Donna Kuroski, inmate services director at North Central, says more people could make parole if they had the chance to take the required courses, testing and evaluations. But in the teeming jails, few can.
Rubenstein says he’s encouraged by what appears to be bipartisan support for a new approach. A working group has 22 members representing everything from the parole board and public defenders to the Department of Health and Human Resources and the Association of Counties.
“The key is going to be to keep that group together around the table once the study is done,” Rubenstein says. “If we become splintered in any manner, then sadly, it’s not going to result in any action.”

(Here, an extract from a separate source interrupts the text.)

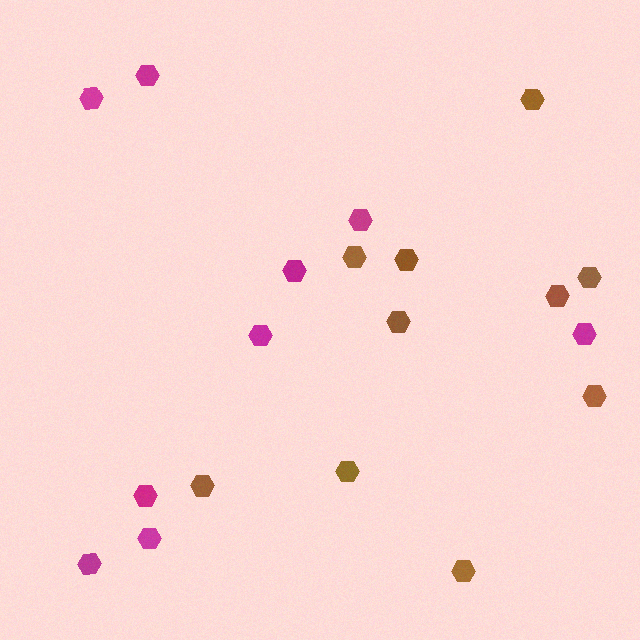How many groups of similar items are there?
There are 2 groups: one group of brown hexagons (10) and one group of magenta hexagons (9).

The Republican lawyer from Kanawha County who led GOP delegates to kill the bill in March, is already concerned. Tim Armstead says the group is constituted “largely by the same people who have been pushing the agenda that I opposed.”
Core disagreements remain, he says, particularly about making it easier to release inmates already behind bars.
“There are a number of people in this process who simply want to reduce sentences, and simply want to treat the punishment of crime in a less strict manner,” Armstead says. He belongs to another group that “feels that the punishment of crime is a key role of government, and ensuring safety in our communities is a key role of government.”
The research should give both sides “some sound data to base our opinions on,” Armstead says. Ultimately, though, it’s up to the Legislature — not the working group — to balance the issues.
“So I think there’s still going to be a good bit of discussion no matter what those findings are,” Armstead says. “And no matter what the working group proposes, I would certainly hope that that wouldn’t be something that we simply rubber-stamp, and I don’t expect us to.”
Despite the overcrowding, there hasn’t been a major uprising in a West Virginia institution since 1986, when inmates in the overcrowded, Civil War-era West Virginia Penitentiary at Moundsville seized control at dinner time, taking 15 guards hostage. Three inmates died, and the prison later closed.
But the possibility of large-scale violence is ever-present — and nearly happened at the Mount Olive Correctional Center in the summer of 2000. Inmates staged a sit-in at the maximum-security prison, refusing to come off the yard. Fortunately, says Warden David Ballard, they didn’t think it through.
“It was one of the hottest days of the year and they’re out there with no water, no facilities,” he recalls. “It took about eight hours before they started asking to come back in.”
When they did, guards found piles of rocks and homemade weapons.
Democratic state Sen. Bill Laird, a former four-term sheriff from Fayette County who ran a jail before regionalization, says uprisings and lawsuits historically drive what progress West Virginia makes.
He doesn’t want to see any more of either.
“I do believe we’re literally at the point where we can’t kick the can down the road and defer attention to this matter anymore,” he says. “There’s a great sense of urgency in my mind. I can’t think of any more important public policy issue facing our Legislature today.”